The Chinese owners of MG have set out their clear ambitions to bring car manufacturing back to Longbridge.
Five years after the collapse of MG Rover, SAIC, the Chinese car maker that now owns MG, is investing £5 million in a design and technical centre at the former Birmingham factory site.
Nearly 300 designers and engineers are turning out new engines, car bodies, gearboxes - even new seats - as the firm gears up to present the world with a complete family of MG cars over the next few years.
One of the first designs off the drawing board has been the MG6 family car, launched in China late last year. Later this year it will start rolling off the production line at Longbridge - now renamed MG Birmingham.
And it will be followed in early 2011 by a saloon car version designed purely for the European market.
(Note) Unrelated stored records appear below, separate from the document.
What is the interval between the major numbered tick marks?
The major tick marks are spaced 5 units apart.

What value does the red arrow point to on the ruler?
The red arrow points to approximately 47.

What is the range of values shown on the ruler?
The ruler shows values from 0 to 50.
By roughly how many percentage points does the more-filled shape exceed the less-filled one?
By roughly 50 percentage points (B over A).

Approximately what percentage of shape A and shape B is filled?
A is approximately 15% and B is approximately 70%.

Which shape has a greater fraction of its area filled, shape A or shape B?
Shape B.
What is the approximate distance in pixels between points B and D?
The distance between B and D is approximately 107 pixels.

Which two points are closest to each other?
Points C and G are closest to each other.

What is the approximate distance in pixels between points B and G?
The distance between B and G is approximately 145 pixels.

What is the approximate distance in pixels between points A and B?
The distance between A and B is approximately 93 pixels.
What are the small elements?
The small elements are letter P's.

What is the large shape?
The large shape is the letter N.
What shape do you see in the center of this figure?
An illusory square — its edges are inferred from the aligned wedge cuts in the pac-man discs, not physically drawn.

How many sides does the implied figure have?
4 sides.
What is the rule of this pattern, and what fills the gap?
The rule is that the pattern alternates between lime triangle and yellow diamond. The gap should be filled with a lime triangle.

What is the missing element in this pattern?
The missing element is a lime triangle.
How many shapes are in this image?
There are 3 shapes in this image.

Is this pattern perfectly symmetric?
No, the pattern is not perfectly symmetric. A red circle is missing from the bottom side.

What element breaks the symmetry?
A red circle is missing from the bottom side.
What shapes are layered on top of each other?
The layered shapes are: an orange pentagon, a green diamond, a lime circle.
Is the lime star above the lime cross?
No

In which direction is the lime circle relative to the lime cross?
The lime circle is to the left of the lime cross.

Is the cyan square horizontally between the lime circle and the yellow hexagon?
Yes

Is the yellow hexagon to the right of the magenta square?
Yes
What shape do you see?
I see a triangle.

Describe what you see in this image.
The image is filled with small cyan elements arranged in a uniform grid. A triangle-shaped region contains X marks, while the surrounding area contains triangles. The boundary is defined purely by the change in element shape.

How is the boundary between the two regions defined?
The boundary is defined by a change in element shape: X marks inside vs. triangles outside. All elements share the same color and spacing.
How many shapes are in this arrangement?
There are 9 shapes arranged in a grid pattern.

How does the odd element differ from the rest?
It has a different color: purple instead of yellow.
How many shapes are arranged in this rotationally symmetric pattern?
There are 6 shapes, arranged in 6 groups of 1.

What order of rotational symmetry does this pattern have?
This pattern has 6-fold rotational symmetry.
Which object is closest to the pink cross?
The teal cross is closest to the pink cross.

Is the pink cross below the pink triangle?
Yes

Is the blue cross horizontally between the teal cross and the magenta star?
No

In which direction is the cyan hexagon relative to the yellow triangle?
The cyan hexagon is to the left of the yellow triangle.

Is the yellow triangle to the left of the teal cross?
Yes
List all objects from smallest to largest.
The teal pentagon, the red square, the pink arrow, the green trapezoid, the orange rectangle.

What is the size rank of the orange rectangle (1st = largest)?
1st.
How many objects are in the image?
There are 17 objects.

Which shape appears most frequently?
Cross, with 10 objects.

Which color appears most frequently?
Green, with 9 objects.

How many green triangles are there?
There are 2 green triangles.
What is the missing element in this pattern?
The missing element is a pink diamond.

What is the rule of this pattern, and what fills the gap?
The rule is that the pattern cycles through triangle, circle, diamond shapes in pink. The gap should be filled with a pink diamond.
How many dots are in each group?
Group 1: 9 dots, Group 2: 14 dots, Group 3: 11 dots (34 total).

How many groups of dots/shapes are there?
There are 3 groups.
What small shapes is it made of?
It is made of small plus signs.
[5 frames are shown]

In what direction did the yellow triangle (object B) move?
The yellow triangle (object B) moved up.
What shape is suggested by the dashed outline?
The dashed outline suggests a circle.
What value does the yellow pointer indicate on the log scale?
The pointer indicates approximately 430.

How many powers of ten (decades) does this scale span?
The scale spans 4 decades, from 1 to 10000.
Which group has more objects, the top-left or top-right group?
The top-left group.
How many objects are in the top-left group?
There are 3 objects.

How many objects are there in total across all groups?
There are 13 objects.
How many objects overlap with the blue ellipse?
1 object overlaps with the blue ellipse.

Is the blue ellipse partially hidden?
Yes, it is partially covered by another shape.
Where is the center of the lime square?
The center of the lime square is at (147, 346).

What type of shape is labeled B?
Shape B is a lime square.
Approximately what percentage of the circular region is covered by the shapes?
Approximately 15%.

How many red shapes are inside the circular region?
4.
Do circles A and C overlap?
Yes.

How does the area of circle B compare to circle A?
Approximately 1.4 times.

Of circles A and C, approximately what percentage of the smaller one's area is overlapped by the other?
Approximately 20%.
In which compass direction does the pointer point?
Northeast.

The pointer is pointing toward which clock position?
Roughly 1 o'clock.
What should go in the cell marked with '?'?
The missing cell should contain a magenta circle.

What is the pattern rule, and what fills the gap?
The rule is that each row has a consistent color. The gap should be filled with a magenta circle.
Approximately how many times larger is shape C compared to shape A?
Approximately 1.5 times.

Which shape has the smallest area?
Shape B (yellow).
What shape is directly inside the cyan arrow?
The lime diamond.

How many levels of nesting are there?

MG Motors' marketing director Guy Jones said this would be no "screwdriver" job, simply bolting together components shipped to Birmingham from China. Instead it will involve detailed assembly, including significant electrical and wiring work to ensure the new cars comply with European safety regulations.
No-one is talking about job numbers yet, however, to avoid raising expectations. Despite high hopes, in five years the only cars off the production line under previous owner Nanjing, at the Birmingham site have been a few hundred updated MG TF roadsters.
But the SAIC operation promises to be in a different league. The 300 or so engineers and designers at Birmingham are working hand in glove with more than 1,500 colleagues at centres in China, but "we take the lead," says MG design director Tony Williams-Kenny.
The team at the SAIC UK Technical Centre are responsible for the design and engineering of all the MG-badged cars, as well as significant input into the Roewe models made for the domestic Chinese market.
Their first car for the Chinese was the Roewe 550, which is set to be the basis for a new medium-sized MG.
At Birmingham the designers draw up their concept sketches, turn them into 3-D computer graphics - using the same technology that created the dinosaurs in Jurassic Park - before creating detailed clay models and full scale mock-ups. Production work is done in Shanghai and Nanjing.
The 550 has gone on to be the biggest selling "own-brand" car in the Chinese market.
Most recently his team hit the headlines at the Beijing Motor Show with its Mini-sized MG Zero concept car and it is clear a full-scale production version of the Zero is not far away.
The Technical Centre itself is an impressive hi-tech open-plan office housing 210 engineers. But it is only part of SAIC's plans for Longbridge. David Lindley, president of the UK SAIC operation, said: "The company's ambition is to get car manufacturing back here again. But to do that we have to re-establish the brand, and make sure we can sell enough cars to sustain it."